How does the differentiation formula for residues work for a pole of order n?

Multiplying by (z − z0)^n cancels the singular factor, producing a holomorphic function. Differentiating n−1 times and then evaluating at z0 isolates the (z − z0)^(−1) coefficient from the Laurent expansion. The residue equals (1/(n−1)!) times the limit of that (n−1)-th derivative as z approaches z0.

Compute the residue at 0 for f(z) = 1/(z^2(1+z)) using the pole-order method.

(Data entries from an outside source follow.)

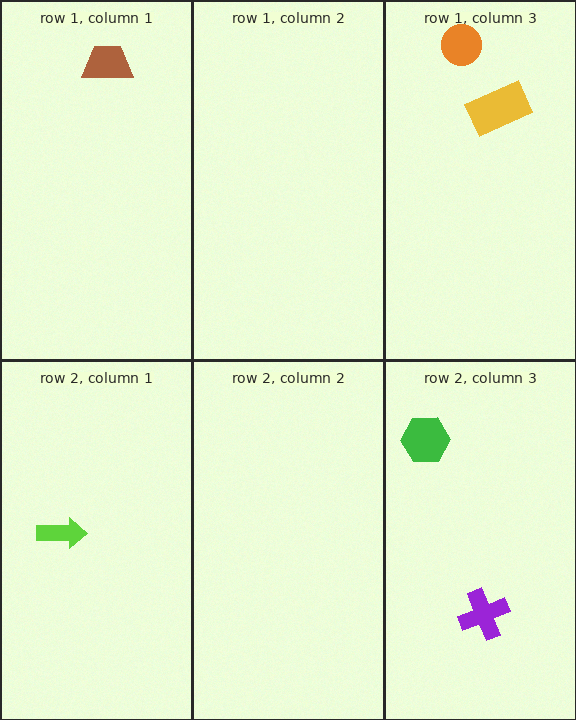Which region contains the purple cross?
The row 2, column 3 region.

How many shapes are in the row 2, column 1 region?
1.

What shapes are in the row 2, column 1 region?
The lime arrow.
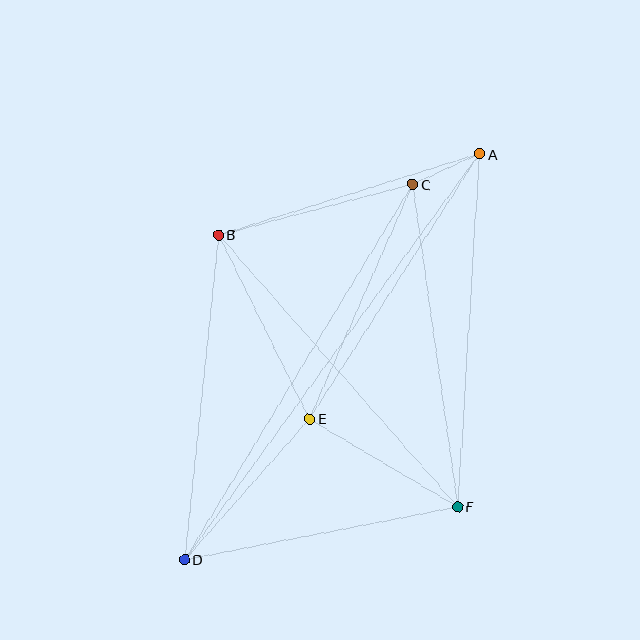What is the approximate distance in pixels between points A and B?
The distance between A and B is approximately 273 pixels.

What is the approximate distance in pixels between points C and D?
The distance between C and D is approximately 439 pixels.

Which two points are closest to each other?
Points A and C are closest to each other.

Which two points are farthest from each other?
Points A and D are farthest from each other.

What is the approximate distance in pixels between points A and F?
The distance between A and F is approximately 354 pixels.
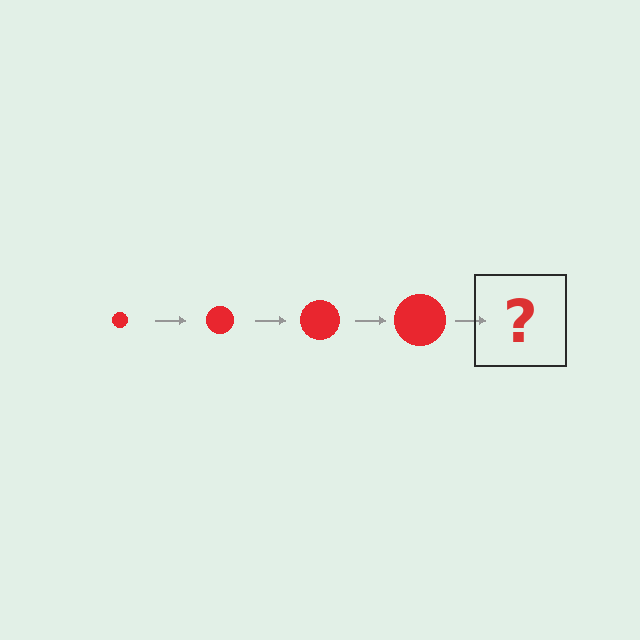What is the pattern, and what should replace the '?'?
The pattern is that the circle gets progressively larger each step. The '?' should be a red circle, larger than the previous one.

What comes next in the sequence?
The next element should be a red circle, larger than the previous one.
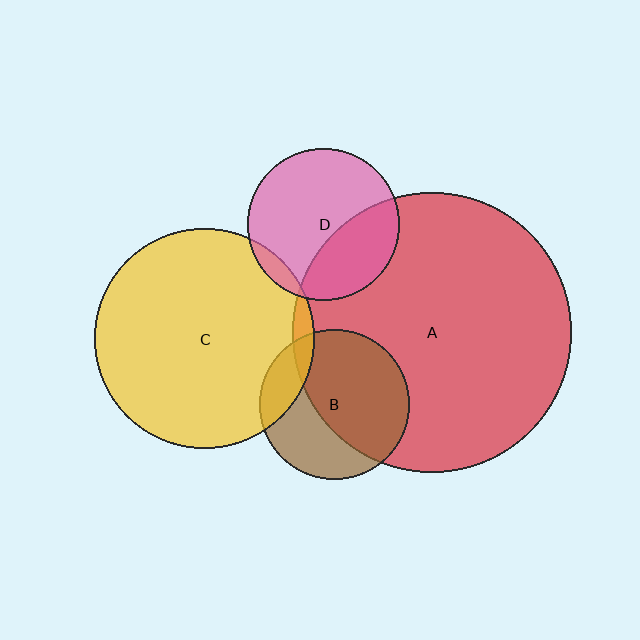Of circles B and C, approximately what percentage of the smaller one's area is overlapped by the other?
Approximately 15%.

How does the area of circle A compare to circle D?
Approximately 3.4 times.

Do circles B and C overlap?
Yes.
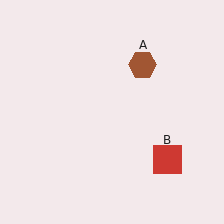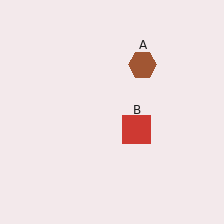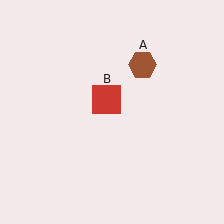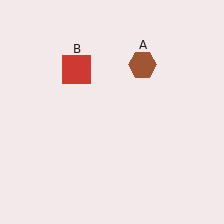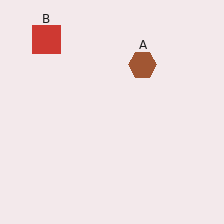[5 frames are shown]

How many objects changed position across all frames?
1 object changed position: red square (object B).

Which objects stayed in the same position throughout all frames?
Brown hexagon (object A) remained stationary.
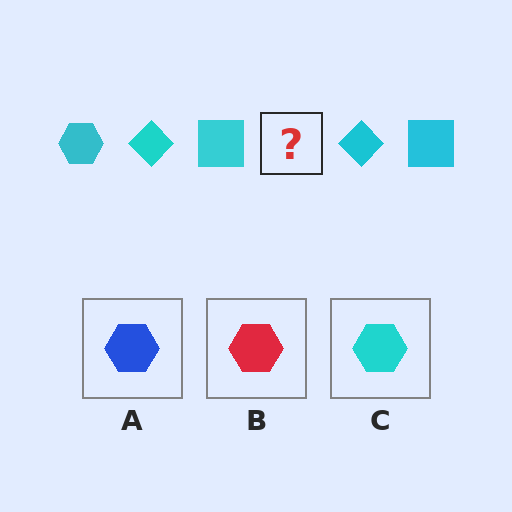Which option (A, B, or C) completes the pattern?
C.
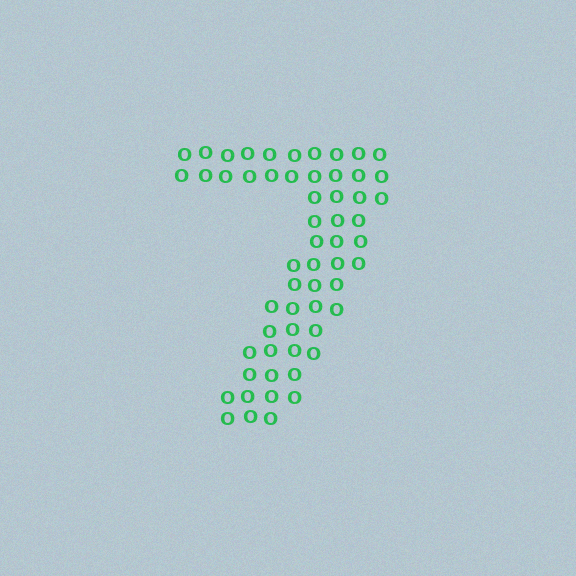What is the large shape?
The large shape is the digit 7.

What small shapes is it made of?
It is made of small letter O's.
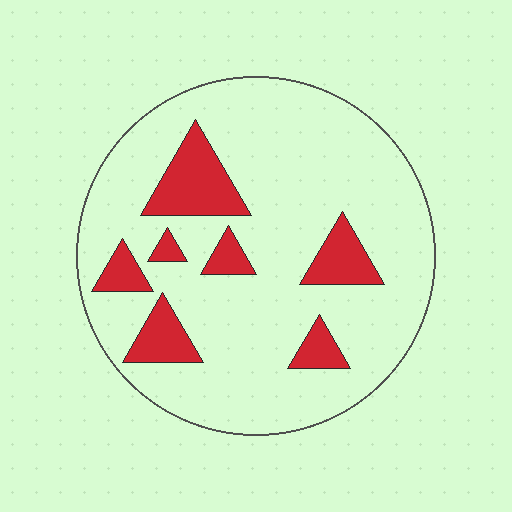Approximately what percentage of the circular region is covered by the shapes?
Approximately 15%.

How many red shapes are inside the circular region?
7.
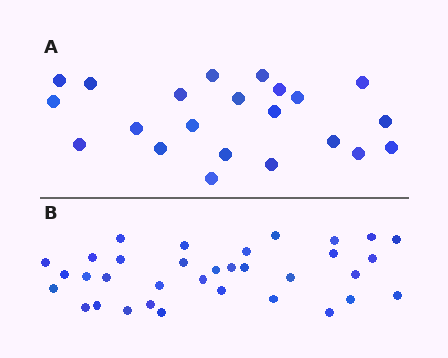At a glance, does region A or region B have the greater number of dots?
Region B (the bottom region) has more dots.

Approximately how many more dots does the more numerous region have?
Region B has roughly 12 or so more dots than region A.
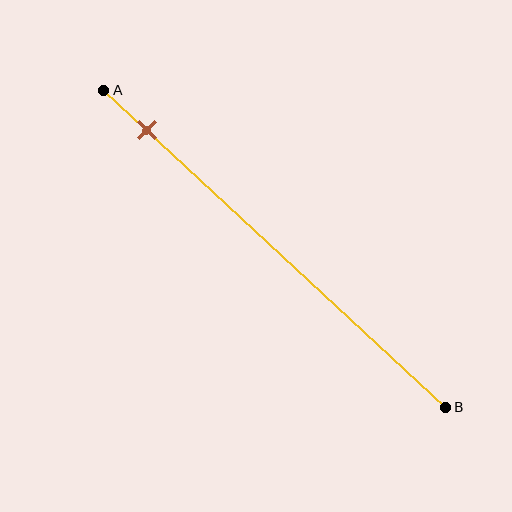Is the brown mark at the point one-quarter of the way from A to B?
No, the mark is at about 15% from A, not at the 25% one-quarter point.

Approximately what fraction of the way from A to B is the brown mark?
The brown mark is approximately 15% of the way from A to B.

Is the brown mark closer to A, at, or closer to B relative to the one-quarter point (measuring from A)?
The brown mark is closer to point A than the one-quarter point of segment AB.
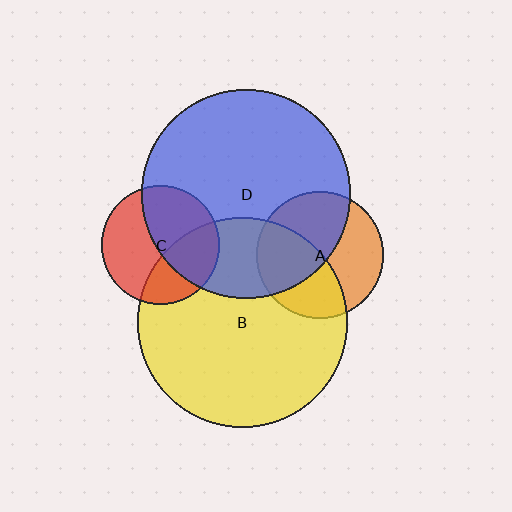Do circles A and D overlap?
Yes.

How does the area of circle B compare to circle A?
Approximately 2.7 times.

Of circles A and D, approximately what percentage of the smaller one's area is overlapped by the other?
Approximately 50%.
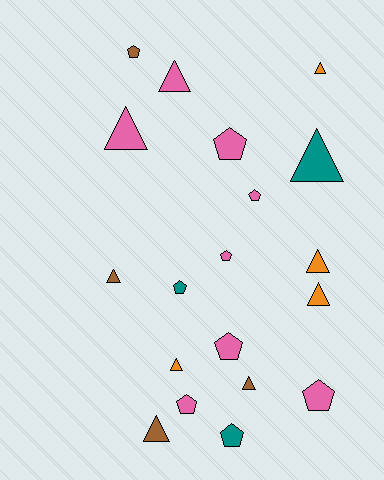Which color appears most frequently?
Pink, with 8 objects.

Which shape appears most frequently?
Triangle, with 10 objects.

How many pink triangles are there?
There are 2 pink triangles.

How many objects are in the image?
There are 19 objects.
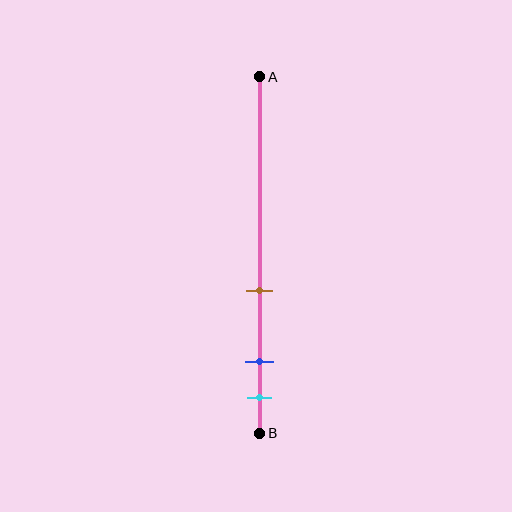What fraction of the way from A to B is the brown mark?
The brown mark is approximately 60% (0.6) of the way from A to B.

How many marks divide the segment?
There are 3 marks dividing the segment.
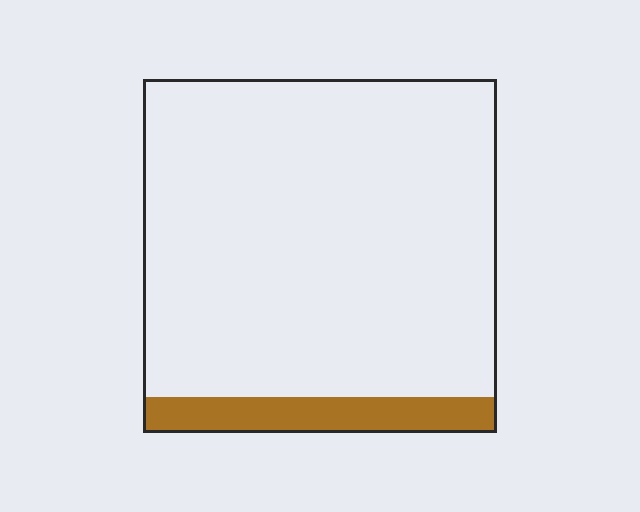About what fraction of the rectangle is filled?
About one tenth (1/10).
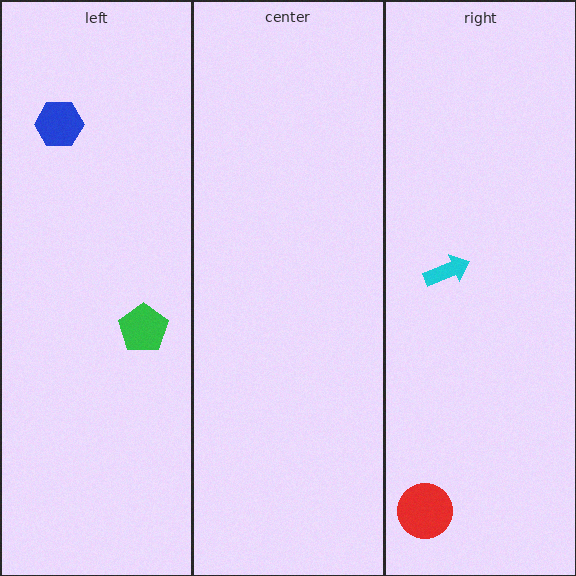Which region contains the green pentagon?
The left region.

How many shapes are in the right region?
2.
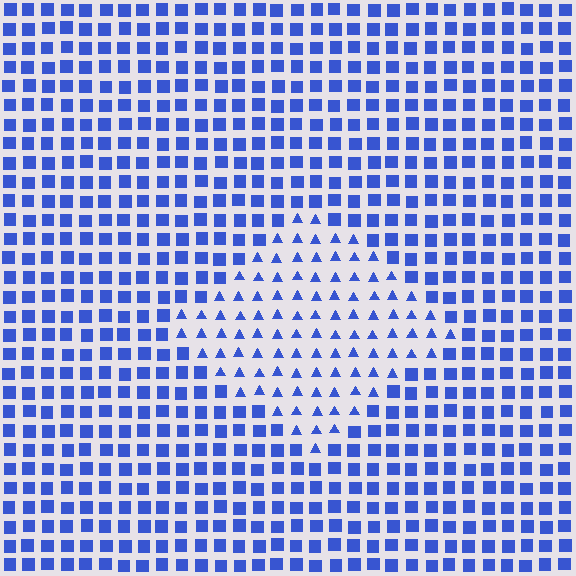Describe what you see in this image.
The image is filled with small blue elements arranged in a uniform grid. A diamond-shaped region contains triangles, while the surrounding area contains squares. The boundary is defined purely by the change in element shape.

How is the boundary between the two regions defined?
The boundary is defined by a change in element shape: triangles inside vs. squares outside. All elements share the same color and spacing.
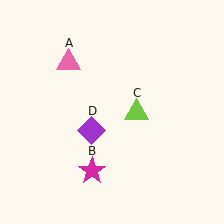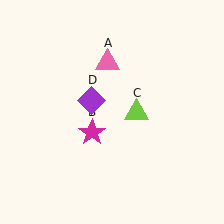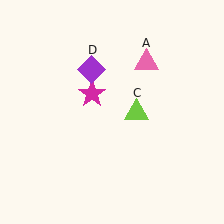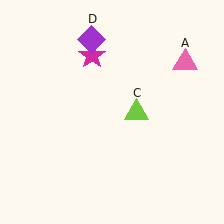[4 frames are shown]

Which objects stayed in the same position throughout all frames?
Lime triangle (object C) remained stationary.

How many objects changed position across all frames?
3 objects changed position: pink triangle (object A), magenta star (object B), purple diamond (object D).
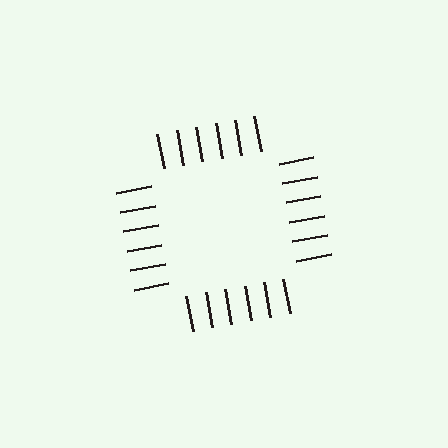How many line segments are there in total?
24 — 6 along each of the 4 edges.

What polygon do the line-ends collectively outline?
An illusory square — the line segments terminate on its edges but no continuous stroke is drawn.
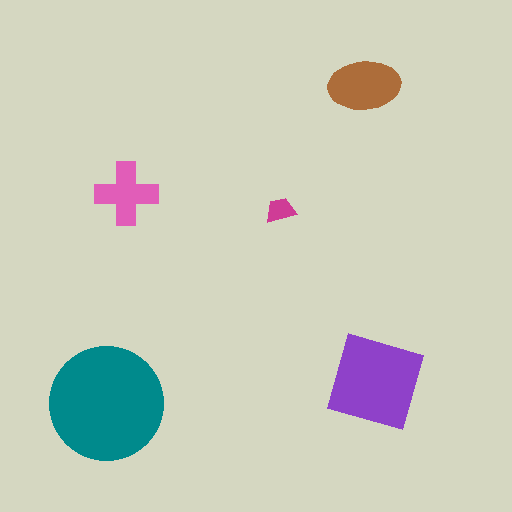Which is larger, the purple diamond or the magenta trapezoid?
The purple diamond.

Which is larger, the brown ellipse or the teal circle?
The teal circle.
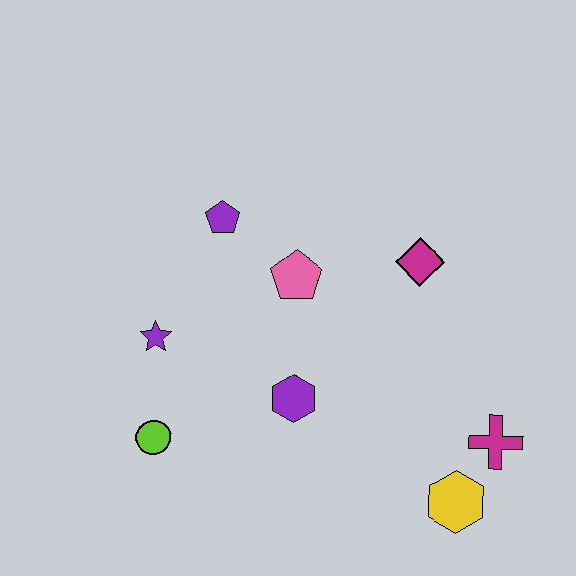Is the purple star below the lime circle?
No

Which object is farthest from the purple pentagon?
The yellow hexagon is farthest from the purple pentagon.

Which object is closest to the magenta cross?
The yellow hexagon is closest to the magenta cross.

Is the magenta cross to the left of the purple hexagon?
No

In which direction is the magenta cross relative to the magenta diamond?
The magenta cross is below the magenta diamond.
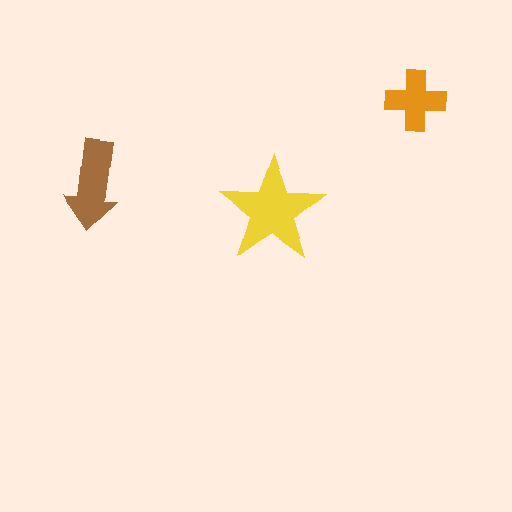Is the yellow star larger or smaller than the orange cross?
Larger.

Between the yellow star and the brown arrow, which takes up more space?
The yellow star.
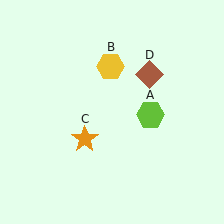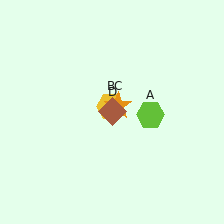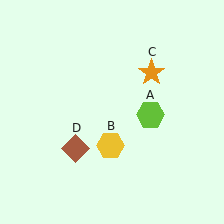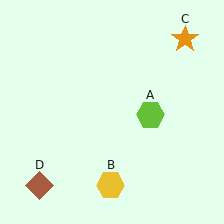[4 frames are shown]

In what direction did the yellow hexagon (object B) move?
The yellow hexagon (object B) moved down.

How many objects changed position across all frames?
3 objects changed position: yellow hexagon (object B), orange star (object C), brown diamond (object D).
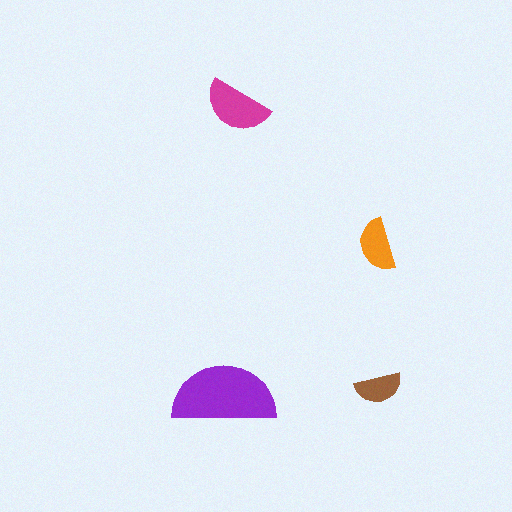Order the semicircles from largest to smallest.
the purple one, the magenta one, the orange one, the brown one.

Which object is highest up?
The magenta semicircle is topmost.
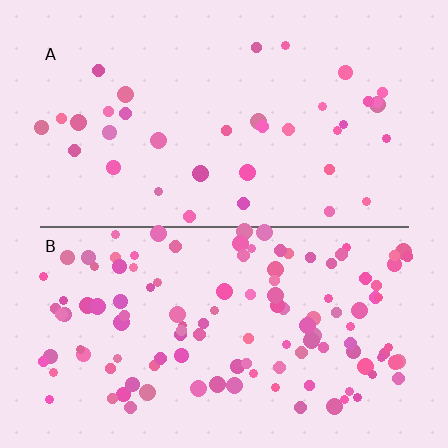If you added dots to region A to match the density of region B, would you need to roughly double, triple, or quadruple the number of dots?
Approximately triple.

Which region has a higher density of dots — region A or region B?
B (the bottom).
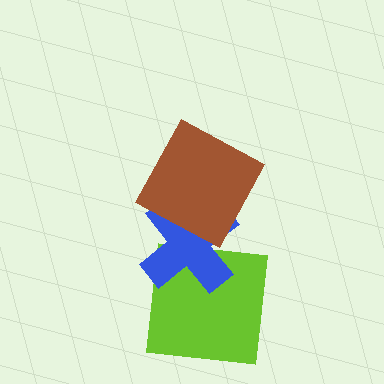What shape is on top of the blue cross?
The brown square is on top of the blue cross.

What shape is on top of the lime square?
The blue cross is on top of the lime square.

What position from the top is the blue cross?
The blue cross is 2nd from the top.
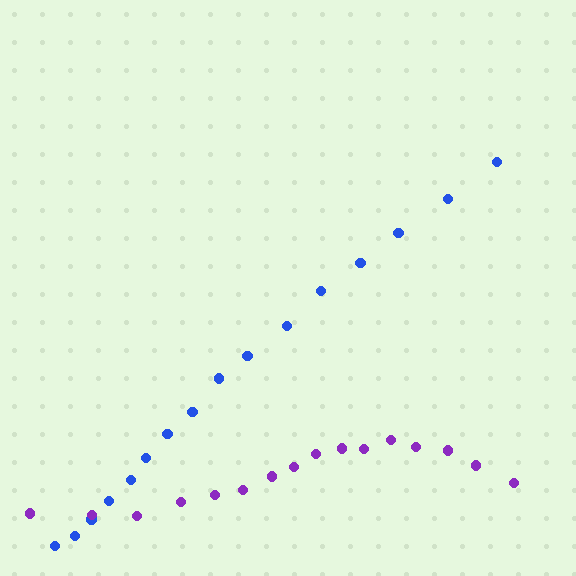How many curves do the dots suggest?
There are 2 distinct paths.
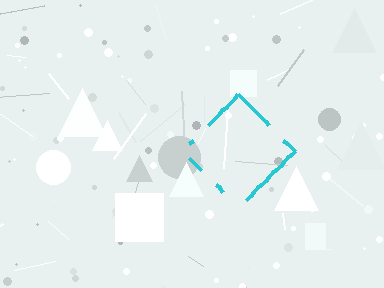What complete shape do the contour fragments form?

Here f(z) = 1/(z^2(1+z)) has a pole at z = 0 of order 2. With n = 2, the residue is Res(f,0) = (1/1!) lim_{z→0} d/dz [z^2 f(z)]. Since z^2 f(z) = 1/(1+z), its derivative is −1/(1+z)^2. Evaluating at z = 0 gives −1, so the residue at 0 is −1.

Review Questions

  1. What bound on a contour integral shows that a bounded holomorphic function near an isolated singularity must have residue 0?
  2. State the local form of a function near a pole of order n and identify which Laurent coefficient equals the residue.
  3. For a pole of order n at z0, why does differentiating n−1 times after multiplying by (z − z0)^n isolate the residue?

Key Points

  1. 1

    If f is holomorphic on a punctured disk around 0 and remains bounded near 0, then the residue at 0 is 0.

  2. 2

    Residues are defined via a contour integral around the isolated singularity, so Cauchy’s theorem forces residue 0 when no singularity lies inside the loop.

  3. 3

    A pole at z0 is characterized by the existence of a holomorphic extension of 1/f at z0 (equivalently, f is the reciprocal of a removable singularity).

  4. 4

    If z0 is a pole of order n, then f(z) = (z − z0)^(−n)·G(z) with G holomorphic and non-vanishing near z0.

  5. 5

    The residue equals the coefficient of (z − z0)^(−1) in the Laurent expansion near z0.

  6. 6

    For a pole of order n, Res(f, z0) = (1/(n−1)!)·lim_{z→z0} d^{n−1}/dz^{n−1}[(z − z0)^n f(z)].

  7. 7

    Knowing the pole order is essential; once n is known, residue computation reduces to differentiating a holomorphic expression.

Highlights

Boundedness near an isolated singularity forces the residue to vanish because the contour integral estimate scales with the circle length 2π ε.
Poles are defined via the reciprocal: z0 is a pole of f exactly when 1/f extends holomorphically at z0.
A pole of order n yields a local factor (z − z0)^(−n), making the residue the (z − z0)^(−1) coefficient.
Residues at poles can be computed by an (n−1)-derivative limit formula after multiplying by (z − z0)^n.
For f(z) = 1/(z^2(1+z)), the residue at 0 is −1 because 0 is a pole of order 2.